Our study is one of the few that evaluates inflammatory indices for predicting MetS in adolescents and children with obesity. The main difference between our study and these few studies is that ours is prospective. However, our research has some limitations. When power calculations were performed to validate the sample size, it was found that the desired target was not achieved. Therefore, a significant limitation of our study is the small number of cases. Although it was a prospective study, it was a single-center, cross-sectional study with a relatively small sample size. Since it was not a longitudinal study, we could not provide information on the onset and progression of MetS. Third, we did not include a normal-weight control group. The primary aim of our study was not to compare with a normal-weight healthy group. In the future, we plan to conduct a prospective longitudinal multicenter study with a larger number of subjects, including a normal-weight control group.
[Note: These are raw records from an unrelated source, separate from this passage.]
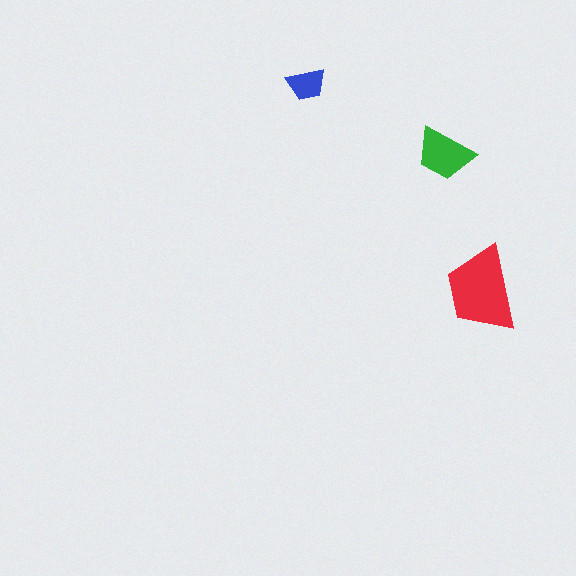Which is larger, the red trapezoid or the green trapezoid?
The red one.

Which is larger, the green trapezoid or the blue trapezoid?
The green one.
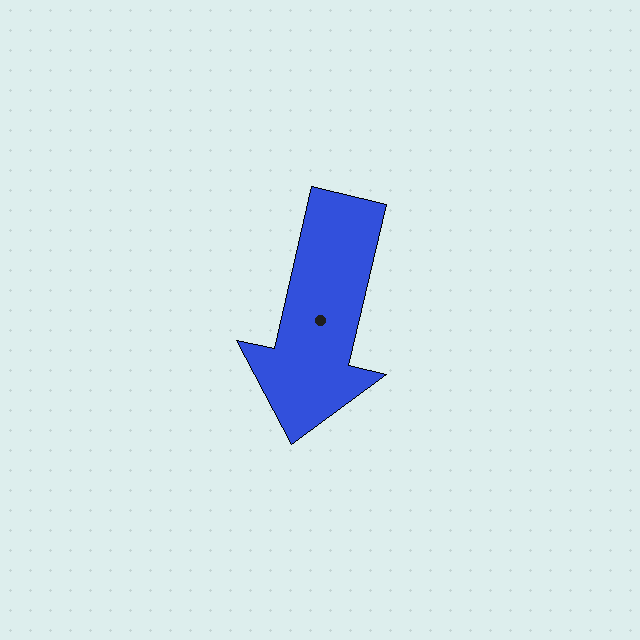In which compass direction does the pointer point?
South.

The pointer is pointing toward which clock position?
Roughly 6 o'clock.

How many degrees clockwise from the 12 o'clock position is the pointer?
Approximately 193 degrees.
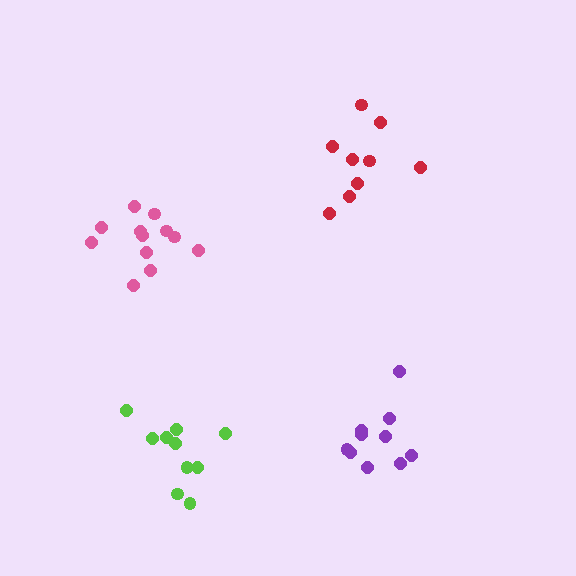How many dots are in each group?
Group 1: 9 dots, Group 2: 12 dots, Group 3: 10 dots, Group 4: 10 dots (41 total).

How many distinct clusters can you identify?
There are 4 distinct clusters.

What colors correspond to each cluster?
The clusters are colored: red, pink, purple, lime.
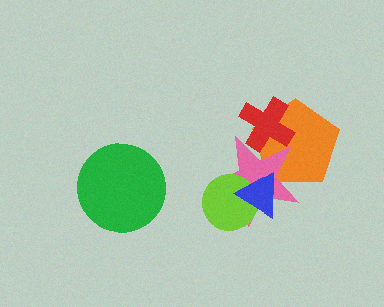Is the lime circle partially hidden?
Yes, it is partially covered by another shape.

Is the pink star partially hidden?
Yes, it is partially covered by another shape.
We also emphasize the importance of conducting studies that investigate the utility of these indices in the follow-up of nutritional and pharmacologic interventions in children and adolescents with MetS. In our study, the effect of pubertal status was evaluated in obese children with MetS, but no association with puberty was found. Further studies on this subject are needed.
5.1. Conclusions
The SIRI and SII can predict the presence of MetS in adolescents and children with obesity and are correlated with the components of MetS. Both the SII and SIRI are easily calculated from hemogram parameters and can be quickly used to assess the presence of MetS in adolescents and children with obesity. These inflammatory indices may guide the diagnosis and treatment of pediatric MetS, an important risk factor for diabetes and cardiovascular damage, before irreversible damage occurs.